‘Black/White:’ Graphic Novel Review

Andrez Bergen, writer of the comic anthology Black/White, may be one of the few people who loves noir more than I do. Noir elements are staples in a lot of his work, from the broadly comedic, supernatural, hard-boiled detective antics of his “Roy and Suzie” stories to the dark dystopia of his novel Tobacco-Stained Mountain Goat. Black/White is a collection of a number of Bergen’s specifically noir-based stories, illustrated in comic form by a number of different artists. Because of the different artists, each story has a completely different visual style, ranging from high contrast to realistic to somewhat cartoony. The only thing they have in common, other than Bergen’s words and a noir motif, is that they’re all in . . . well, black and white.

The first story, “Zig Zag,” just has the printed text of Bergen’s story alongside drawings by Drezz Rodriguez. It’s about cleaning a gun, which sounds boring, but is actually rather compelling in a dark, rather twisted way. Then, we move on to more traditionally formatted comics, with “Get Busy” drawn by Marcos Vergara and “Linoleum Actress” drawn by Michael Grills.

“Linoleum Actress” is probably my favorite of the bunch.
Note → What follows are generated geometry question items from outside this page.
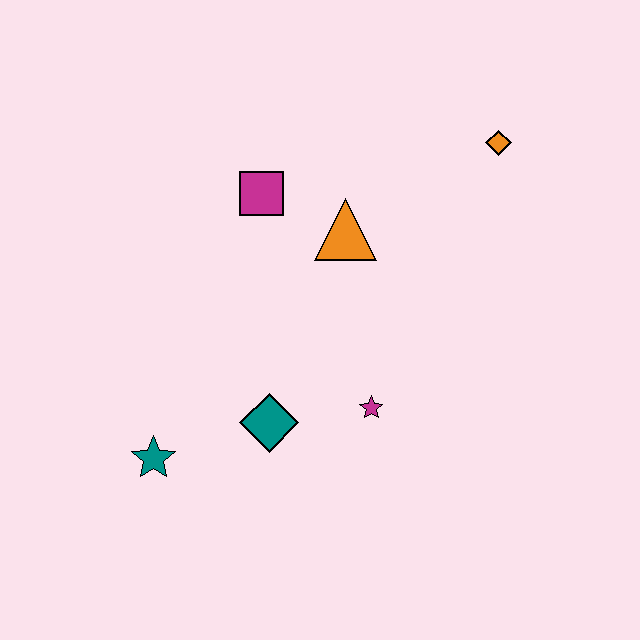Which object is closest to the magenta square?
The orange triangle is closest to the magenta square.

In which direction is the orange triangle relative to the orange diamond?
The orange triangle is to the left of the orange diamond.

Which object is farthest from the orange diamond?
The teal star is farthest from the orange diamond.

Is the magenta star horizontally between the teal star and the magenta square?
No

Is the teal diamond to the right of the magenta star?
No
Like all of these stories, it’s fairly short and, as such, picks up seemingly in the middle of the action. But, in that short amount of time, it still tells a great story. It’s less Humphrey Bogart noir and more Double Indemnity noir, with a beautiful femme fatale who—well, you’ll have to read it to find out.
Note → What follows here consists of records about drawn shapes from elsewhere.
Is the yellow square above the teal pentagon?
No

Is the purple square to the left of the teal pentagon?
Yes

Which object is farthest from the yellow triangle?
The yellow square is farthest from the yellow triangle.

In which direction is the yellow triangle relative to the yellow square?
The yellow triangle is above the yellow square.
Nearly all of these stories previously appeared in text form in Bergen’s anthology, The Condimental Op, which I read and reviewed last year. Most of them take place in the world of his novel Tobacco-Stained Mountain Goat, which I still have not read but am basically familiar with from having read a fair amount of Bergen’s other works, which make references to it. The less familiar you are with Tobacco-Stained Mountain Goat, the less clear the background will be for the stories in Black/White. But, the actual action generally speaks for itself, and even when being thrown headlong into an unfamiliar world, the immediate circumstances are clear.

And, that’s all that really matters in the end. To be honest, “knowing what’s going on” has never exactly been a prerequisite for enjoying noir. Case in point: The Big Sleep. It’s one of my favorite movies, and I still have no idea what it’s about. So, even if this is your first introduction to Bergen’s works and the world in which they take place, Black/White provides dark, action-packed fun that’s totally enjoyable. If you’re a fan of noir, you’ll want to check this one out.